Maybe if I hadn't discovered this book, I would've grown up with a media-driven idea of what it meant to be a princess. I would've associated the word with tower-stuck females awaiting rescue. But I didn't. I can't see why so many modern women-and men-blame old cartoons and even older fairy tales for "damaging" young girls.
What worries me most is that we shove female characters into two categories: Team Damsel and Team Action Girl. When ABC released Once Upon A Time in Wonderland, a spin-off from Once Upon A Time, creator Edward Kitsis said this:
"We never wanted Alice to be a damsel in distress. We liked the idea that she is going to go back down that rabbit hole, sword in hand, to find her man."
And so she does. Alice, who gets about five minutes of on-screen combat training, easily takes out guards, soldiers, and monsters. Meanwhile, her boyfriend Cyrus sits in a cage for the better part of the series, not getting much character development.
In the original story, Alice is no damsel in distress. She's a seven year old tourist who wanders around a plotless, dreamlike landscape and has tea parties. She doesn't get rescued. She has no love interest. But she also doesn't wage war on anybody, so by modern definition, she's a damsel.
A male character can just be a compelling, well developed character. But a girl has to be a warrior. A male character can cry and it's emotional development. Girls crying is a sign of weakness. A male character can have a love interest and save the world. A girl tries that and we tell her to get her priorities straight.
Whenever I want my dad and brothers to watch a female lead movie with me, I have to assure them "It's not a chick flick". I have more luck if she's in an action role. "There's explosions and stuff-you'll like it, I promise!" You need bombs and bloodshed to convince anyone that a girl is more than a demoiselle.
I have to wonder.

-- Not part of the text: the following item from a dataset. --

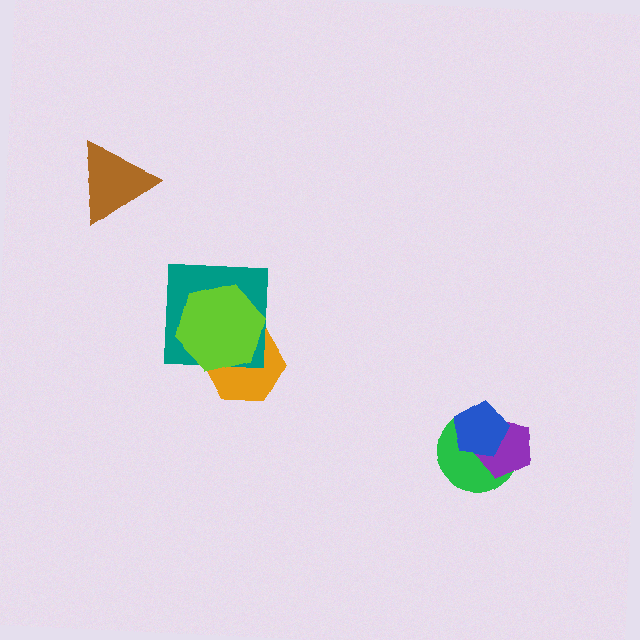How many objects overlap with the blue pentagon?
2 objects overlap with the blue pentagon.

If damsels are few and far between in traditional fairy tales, if no one dares put a princess in a tower today, if media actively defies it, what are we complaining about? Where are these demoiselles who offend us with their femaleness and princessness?

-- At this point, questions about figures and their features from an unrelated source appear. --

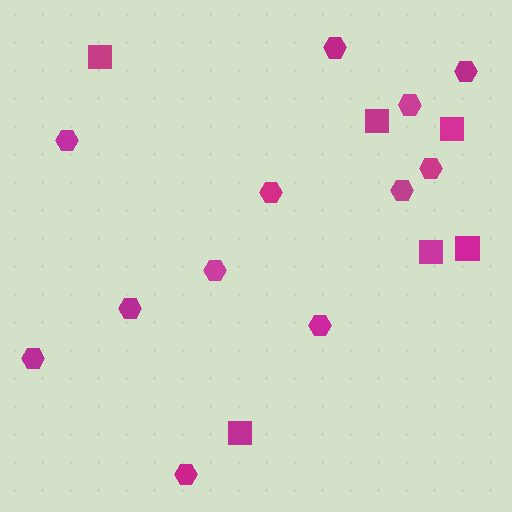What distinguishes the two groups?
There are 2 groups: one group of hexagons (12) and one group of squares (6).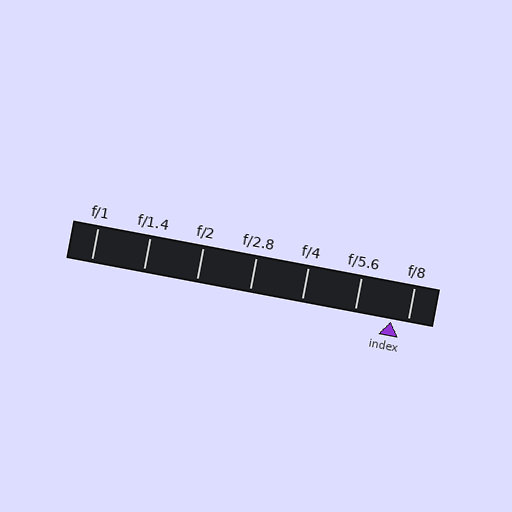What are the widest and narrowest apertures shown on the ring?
The widest aperture shown is f/1 and the narrowest is f/8.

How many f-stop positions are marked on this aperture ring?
There are 7 f-stop positions marked.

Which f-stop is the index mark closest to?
The index mark is closest to f/8.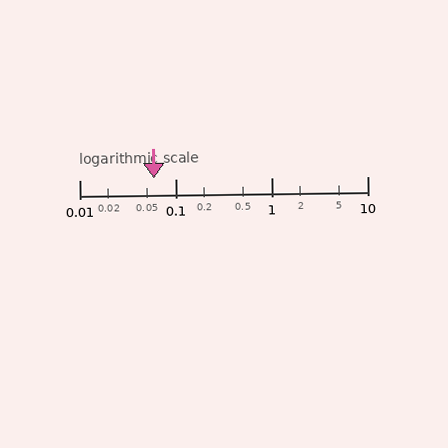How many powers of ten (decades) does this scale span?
The scale spans 3 decades, from 0.01 to 10.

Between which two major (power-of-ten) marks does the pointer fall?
The pointer is between 0.01 and 0.1.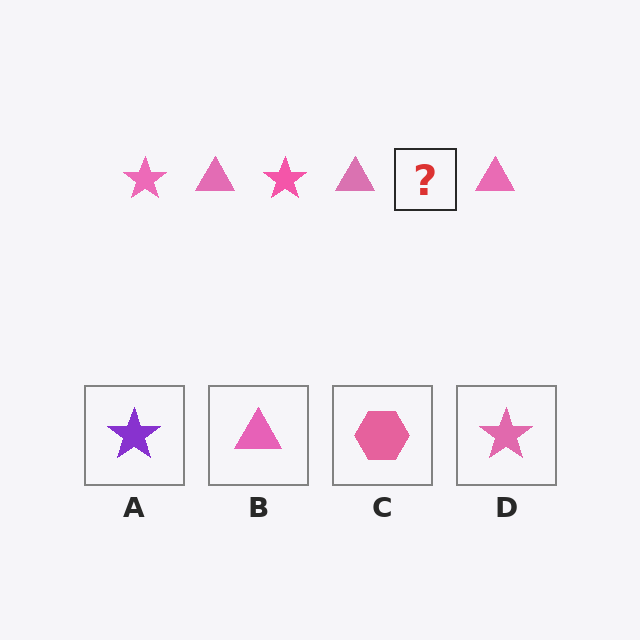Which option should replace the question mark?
Option D.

I love "strong" heroines just as much as anyone else, but I worry when we begin to lump female characters into one of two archetypes: Strong Female Character and Damsel in Distress. Isn't there room in the middle? Can't we have whiny girls and funny girls and scary girls and constantly-betraying-the-rest-of-the-characters-yet-they-still-trust-her girls? When the only acceptable character type is an Action Girl, it's harder and harder to create a female protagonist anyone will enjoy.